InTASC Model Core Teaching Standards

Standard #1: Learner Development

1(a) The teacher regularly assesses individual and group performance in order to design and modify instruction to meet learners’ needs in each area of development (cognitive, linguistic, social, emotional, and physical) and scaffolds the next level of development.

1(c) The teacher collaborates with families, communities, colleagues, and other professionals to promote learner growth and development.

Standard #3: Learning Environments

3(a) The teacher collaborates with learners, families, and colleagues to build a safe, positive learning climate of openness, mutual respect, support, and inquiry.

3(i) The teacher understands the relationship between motivation and engagement and knows how to design learning experiences using strategies that build learner self-direction and ownership of learning.

Standard #10: Leadership and Collaboration 

10(m) The teacher understands that alignment of family, school, and community spheres of influence enhances student learning and that discontinuity in these spheres of influence interferes with learning.

Survival Kit

Work with parents to create “survival kits” with parent and child IDs, and school and medical records. Survival kits can help reduce stress when this paperwork is needed for school or other services.


Because homeless or transitional families struggle to keep track of their personal and school paperwork, creating a survival kit of important personal paperwork can help reduce stress for families and social services personnel.

  1. Provide a shoebox or other container for the student to store personal paperwork.
  2. Personal paperwork can include:
    1. Documentation of recent medical check-ups.
    2. Documentation of immunizations received.
    3. Report cards from previous schools.
    4. A birth certificate.
    5. A social security number.
    6. Names, addresses, and phone numbers of family members, both local and those who live in other locations (grandparents, aunts and uncles, cousins, others).
    7. A history of schools attended, places lived, friends at each place/school (with contact information), accomplishments in school, accomplishments outside of school.
  3. If student drives a car:
    1. Driver’s license.
    2. Car registration.
    3. Car Insurance.
  4. If families no longer have this paperwork, work with students and families to identify the agencies they need to interact with in order to obtain the paperwork.
  5. If possible, assist families to complete the forms required to obtain the paperwork.

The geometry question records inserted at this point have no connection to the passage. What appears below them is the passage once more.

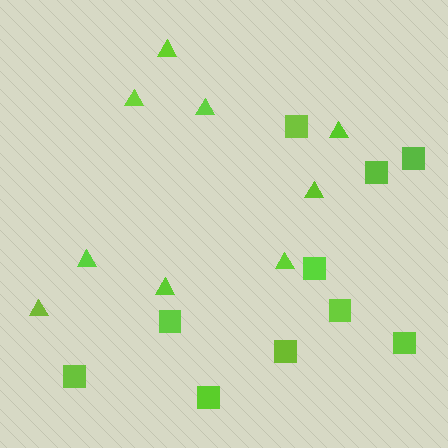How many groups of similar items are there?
There are 2 groups: one group of squares (10) and one group of triangles (9).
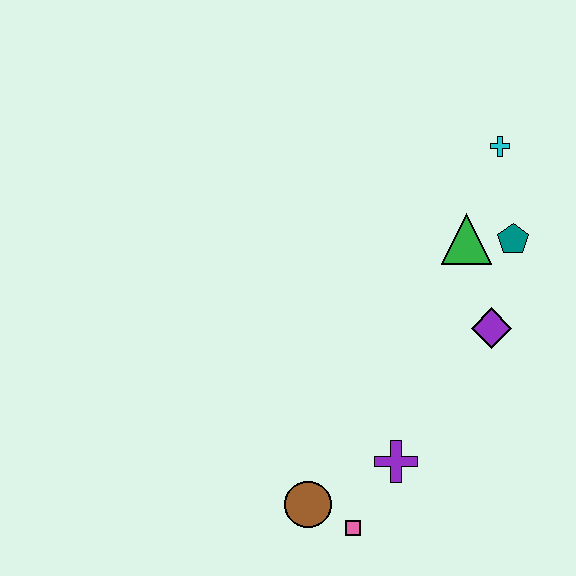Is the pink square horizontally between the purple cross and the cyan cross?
No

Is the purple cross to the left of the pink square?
No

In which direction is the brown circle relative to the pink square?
The brown circle is to the left of the pink square.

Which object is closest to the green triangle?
The teal pentagon is closest to the green triangle.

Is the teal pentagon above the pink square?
Yes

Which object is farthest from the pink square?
The cyan cross is farthest from the pink square.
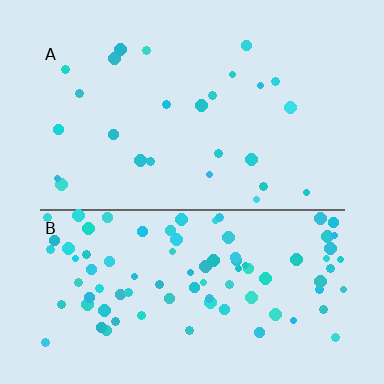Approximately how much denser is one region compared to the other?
Approximately 3.5× — region B over region A.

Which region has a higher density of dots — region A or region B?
B (the bottom).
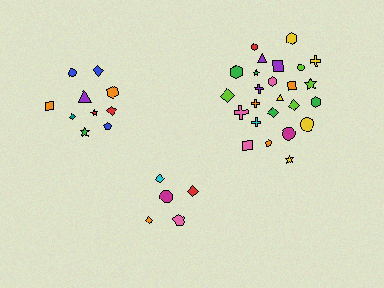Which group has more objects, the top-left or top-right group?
The top-right group.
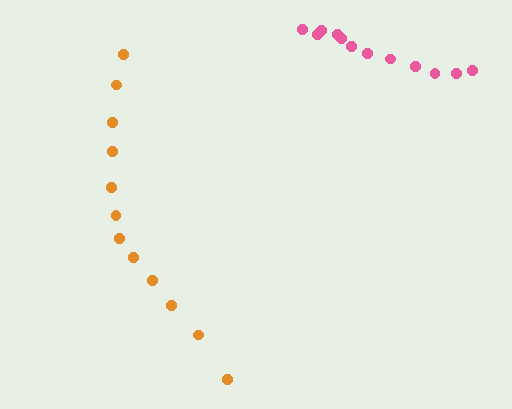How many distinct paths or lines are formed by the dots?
There are 2 distinct paths.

(Swick, 2004; Swick, 2009)

InTASC Model Core Teaching Standards

Standard #1: Learner Development

1(c) The teacher collaborates with families, communities, colleagues, and other professionals to promote learner growth and development.

Standard #2: Learning Differences

2(b) The teacher makes appropriate and timely provisions (e.g., pacing for individual rates of growth, task demands, communication, assessment, and response modes) for individual students with particular learning differences or needs.

2(f) The teacher accesses resources, supports, specialized assistance, and services to meet particular learning differences or needs.

Standard #3: Learning Environments

3(a) The teacher collaborates with learners, families, and colleagues to build a safe, positive learning climate of openness, mutual respect, support, and inquiry.

Standard #9: Professional Learning and Ethical Practice

9(d) The teacher actively seeks professional, community, and technological resources, within and outside the school, as supports for analysis, reflection, and problem-solving.

9(i) The teacher understands how personal identity, worldview, and prior experience affect perceptions and expectations, and recognizes how they may bias behaviors and interactions with others.

Standard #10: Leadership and Collaboration 

10(m) The teacher understands that alignment of family, school, and community spheres of influence enhances student learning and that discontinuity in these spheres of influence interferes with learning.